US banks want you to carry the can for their sub-prime mistakes

A rescue plan proposed by a group of large banks and backed by Treasury Secretary Paulson (who presided over Goldman Sachs massive foray in to sub-prime CDOs etc) recommends a massive rescue fund the Master Liquidity Enhancement Conduit (mmmm!) which would borrow from the public and invest the proceeds in mortgage-backed securities. So, banks (which issued CDOs) and hedge funds (hiding losses in structured investment vehicles) all knowing that the book value of these assets is well above what will be realised wants you to lend money to their fund which will buy the dud assets. In other words they want to get the bad assets off their balance sheets on to yours (the investor) before the losses are realised. And when they are … well, so sorry, unsecured, you loose.

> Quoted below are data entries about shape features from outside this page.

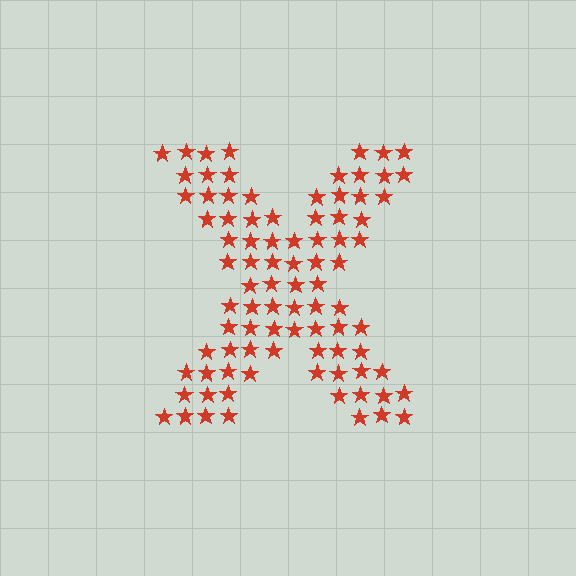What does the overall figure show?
The overall figure shows the letter X.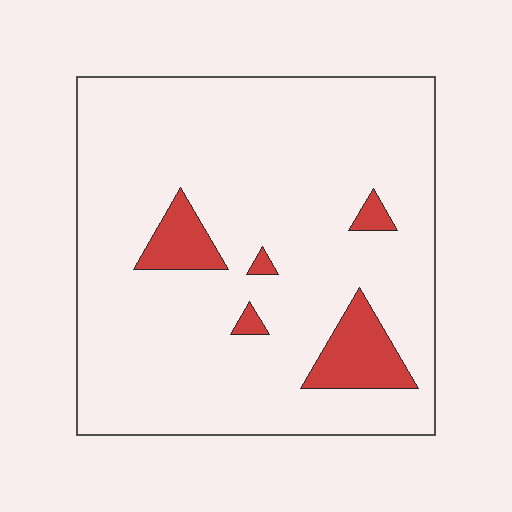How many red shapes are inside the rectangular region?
5.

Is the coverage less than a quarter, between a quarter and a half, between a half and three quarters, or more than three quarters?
Less than a quarter.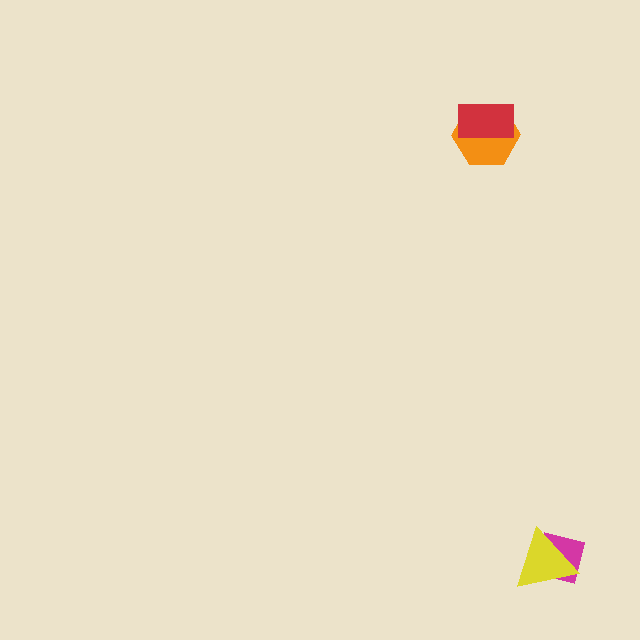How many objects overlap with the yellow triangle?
1 object overlaps with the yellow triangle.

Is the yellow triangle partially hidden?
No, no other shape covers it.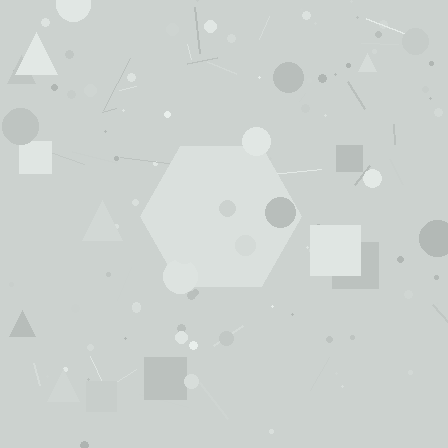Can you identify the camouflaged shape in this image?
The camouflaged shape is a hexagon.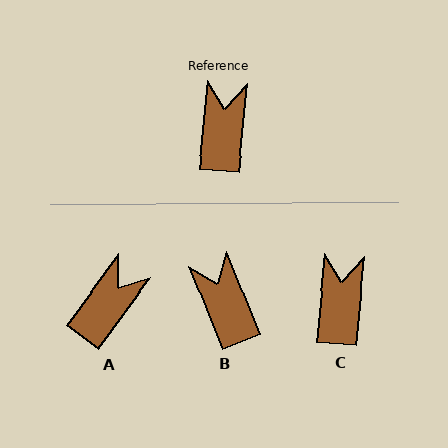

The scheme may delay the inevitable, it would certainly remove some of the pain from the fiduciaries who put the sub-prime CDOs together or invested your money in them, and it would be more difficult for a host of individual investors to get bailed out later when the reality strikes. Yet again the banks and asset managers will dance with smoke and mirrors to delude us in to a “great” story. Caveat emptor.

(John Mauldin offers a more optimistic take on the super fund in The $100 Billion Superfund to the Rescue? and if a fund were to work as he describes it might help. Even so, it does seem that the market needs clarity and trust, not another layer of contracts. And The Economist shares its initial scepticism in Curing SIV: A bailout fund raises more questions than answers.)